Moody’s, and then Fitch, proved that there was some substance in the British New Year blues, as they downgraded the UK sovereign credit rating by one notch to Aa1/AA+ (the second highest grade of debt).
However, the UK Budget for 2013 did not see any significant changes to the Bank of England’s remit, meaning that with the headline rate of CPI inflation standing above the BoE’s target of 2.0% at 2.8%, Mervyn King and co. have remained reluctant to raise the asset purchasing target above £375 billion.
And to top things off, yesterday the Office for National Statistics announced that Britain avoided slipping into, what was possibly the most dangerous of pitfalls, a triple-dip recession. Although the Manufacturing Industry shrunk by -0.3%; the flagging Construction Sector declined by -2.5%; and Agricultural Output contracted by -3.7%, the outlook for the UK economy now looks far better than during the middle of January when Sterling started spiraling lower.
The dominant Services Industry – which accounts for over 70% of GDP – grew by 0.6% in the first quarter, and Industrial Output expanded by 0.2% as a major North Sea oilfield re-opened. In response to the robust 0.3% GDP print, which beat forecasts of just 0.1% growth, the Chancellor George Osborne said: “Britain is recovering and we are building an economy fit for the future”.
Since January, the Eurozone has been ravaged by the Cyprus bailout debacle; the inconclusive Italian elections; the threat of Slovenia requesting financial assistance; record Unemployment; and a slowdown to Germany – its largest economic force. This has led to louder chorus calls for the ECB to reduce rates, which has spooked investors and made it possible that GBP/EUR could continue growing towards psychological resistance at 1.2000 over the next few weeks.

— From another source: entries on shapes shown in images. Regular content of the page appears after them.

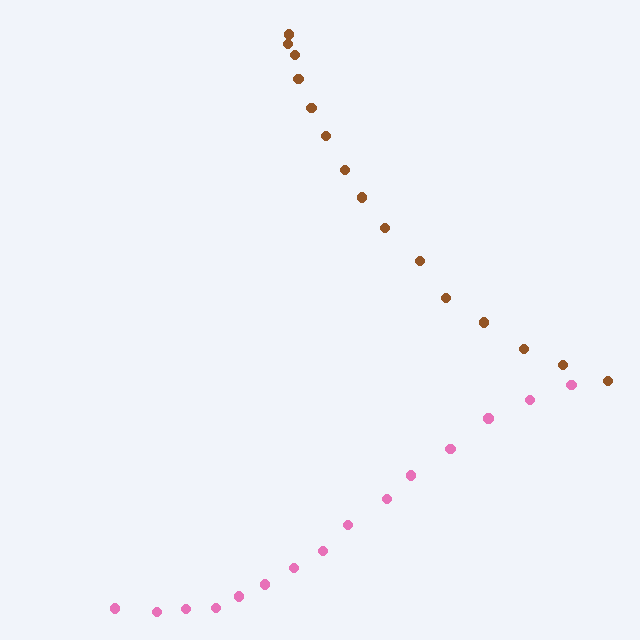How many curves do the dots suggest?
There are 2 distinct paths.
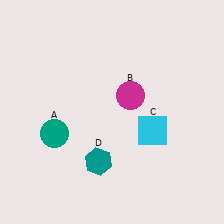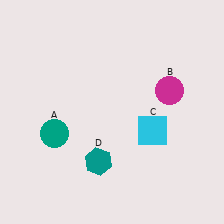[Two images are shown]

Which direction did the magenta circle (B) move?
The magenta circle (B) moved right.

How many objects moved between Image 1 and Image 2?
1 object moved between the two images.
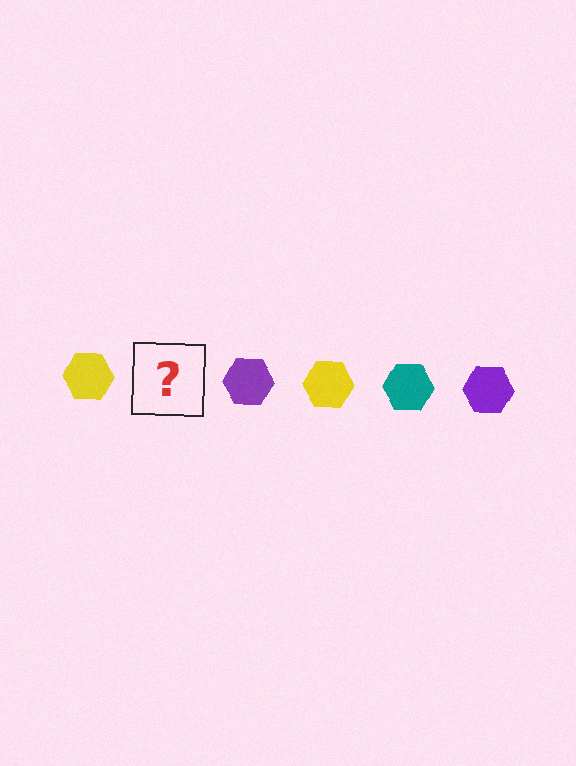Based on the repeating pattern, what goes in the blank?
The blank should be a teal hexagon.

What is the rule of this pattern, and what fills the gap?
The rule is that the pattern cycles through yellow, teal, purple hexagons. The gap should be filled with a teal hexagon.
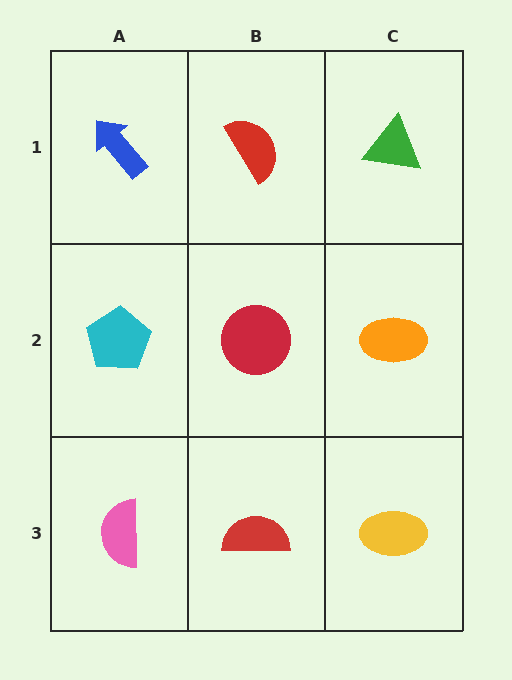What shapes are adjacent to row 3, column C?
An orange ellipse (row 2, column C), a red semicircle (row 3, column B).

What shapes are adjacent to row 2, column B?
A red semicircle (row 1, column B), a red semicircle (row 3, column B), a cyan pentagon (row 2, column A), an orange ellipse (row 2, column C).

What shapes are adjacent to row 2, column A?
A blue arrow (row 1, column A), a pink semicircle (row 3, column A), a red circle (row 2, column B).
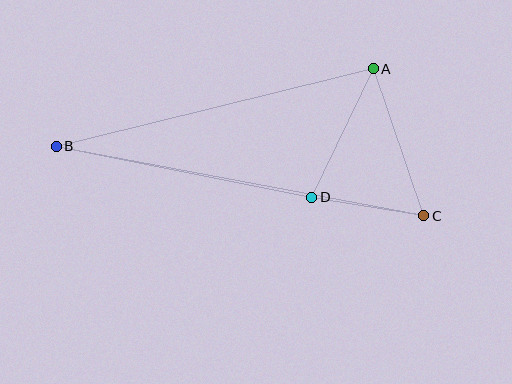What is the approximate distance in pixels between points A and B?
The distance between A and B is approximately 326 pixels.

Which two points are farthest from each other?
Points B and C are farthest from each other.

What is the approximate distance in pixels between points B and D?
The distance between B and D is approximately 260 pixels.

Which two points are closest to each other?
Points C and D are closest to each other.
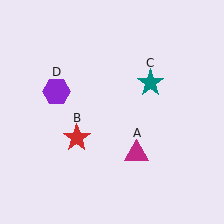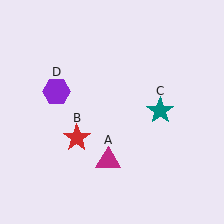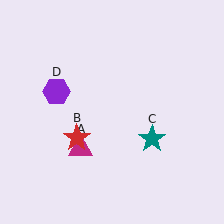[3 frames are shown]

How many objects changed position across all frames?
2 objects changed position: magenta triangle (object A), teal star (object C).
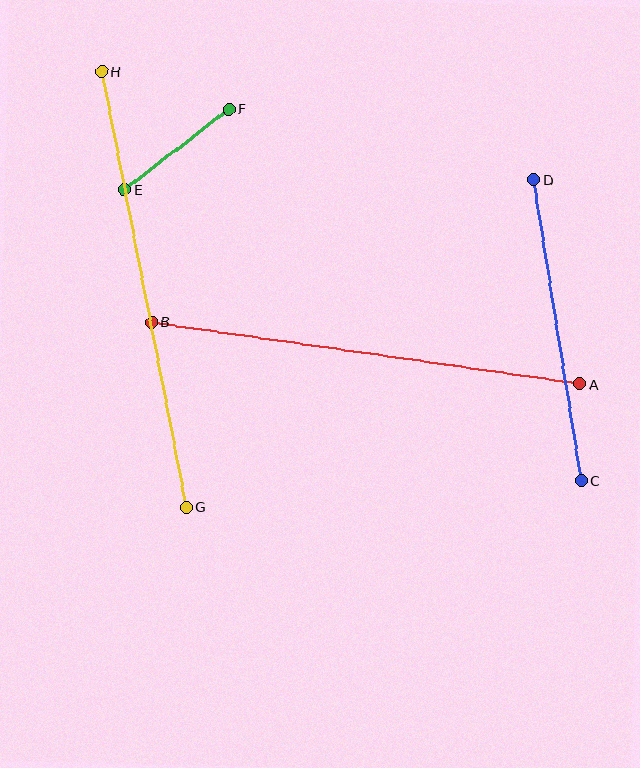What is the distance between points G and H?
The distance is approximately 444 pixels.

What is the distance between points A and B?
The distance is approximately 433 pixels.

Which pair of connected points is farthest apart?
Points G and H are farthest apart.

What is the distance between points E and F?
The distance is approximately 132 pixels.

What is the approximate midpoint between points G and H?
The midpoint is at approximately (144, 289) pixels.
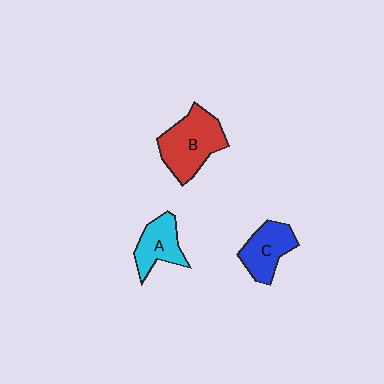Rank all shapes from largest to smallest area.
From largest to smallest: B (red), C (blue), A (cyan).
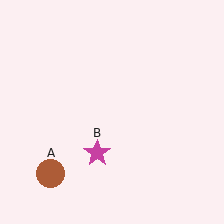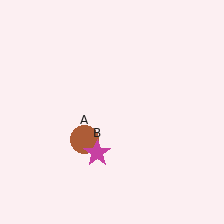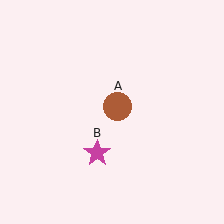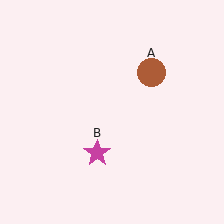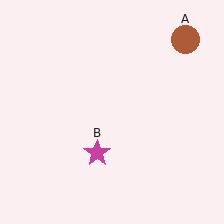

Towards the end of the first quarter, the optimism in the United States also began to run out of steam as Manufacturing Output, Retail Sales, and labour market data began to slide. This trend of economic weakness in the US was most notably signalled by the profound drop-off in US Non-farm Payrolls from 236,000 in February to just 88,000 in March. The downturn is most likely a response to the ‘fiscal cliff’ and ‘sequestration’ spending cuts that kicked in during Q1, and has forced to Federal Reserve to stick to its aggressive QE3 monetary easing scheme. US first quarter GDP results are released tomorrow and a score below the expected 1.4% could allow GBP/USD to breach resistance around 1.5550.